First of all, Barack Obama is not an African-American in the sense that it is being used here, as a descendant of people held as slaves.  His family history and his genetics did not pass through the physical and emotional trauma sustained for several hundred years.

Secondly, Gates says “There are many thorny issues to resolve before we can arrive at a judicious (if symbolic) gesture to match such a sustained, heinous crime. Perhaps the most vexing is how to parcel out blame to those directly involved in the capture and sale of human beings for immense economic gain.”

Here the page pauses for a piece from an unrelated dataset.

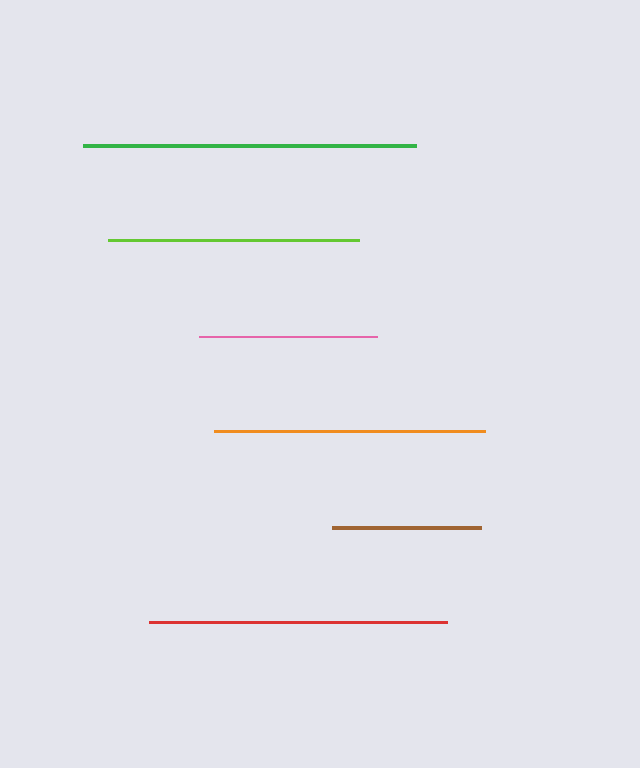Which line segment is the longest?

And for the rest of the long piece, he spends his time making the argument that it was Africans who sold other Africans to the slavers and therefore the blame for slavery cannot be attributed only to the Europeans which makes the question of who to go to for reparations such a problem for Gates.   What nonsense is this?  When there is a civil lawsuit for compensation, no one goes after the perp with no money.  The Africans may have been paid with some golden trinkets, and maybe African-Americans could make a case for dual citizenship and special trade opportunities, but the true wealth of the slave trade was made here, stateside.  This is where the human capital of Africans working as slaves was invested.

Before electricity and oil, it was the slave who supplied the energy to clear the land, build the roads and load the ships.  and perform all other things necessary to bring a nation into being on land that had been stolen from a decimated indigenous people in their first encounter with the Europeans.

Never mentioned in Gates’ piece are the 60% of the nation’s exports that were slave-produced or the banks, still existing, that handled that money and profited on those deals. He doesn’t speak of how the money made from slavery and the taxes on that money nursed this nation through the agricultural age and into the age of industry.  That’s the debt that’s owed.

It is unfortunate that Dr. Gates chose this time in the nation’s history for his musings.  There is an ugly part of the American nature showing itself, carrying guns to political rallies that bear an eerie resemblance to the pictures of the crowds at the lynching parties from a time not all that long ago.  In Arizona, a new law  says if a law enforcement officer thinks someone is not a citizen, that person can be stopped and asked to show identification papers, like in the old movies with the Nazi street patrols.  This is not the time to forget or excuse what evil ordinary people are capable of.  It is a time to hold them accountable, lest they do it again.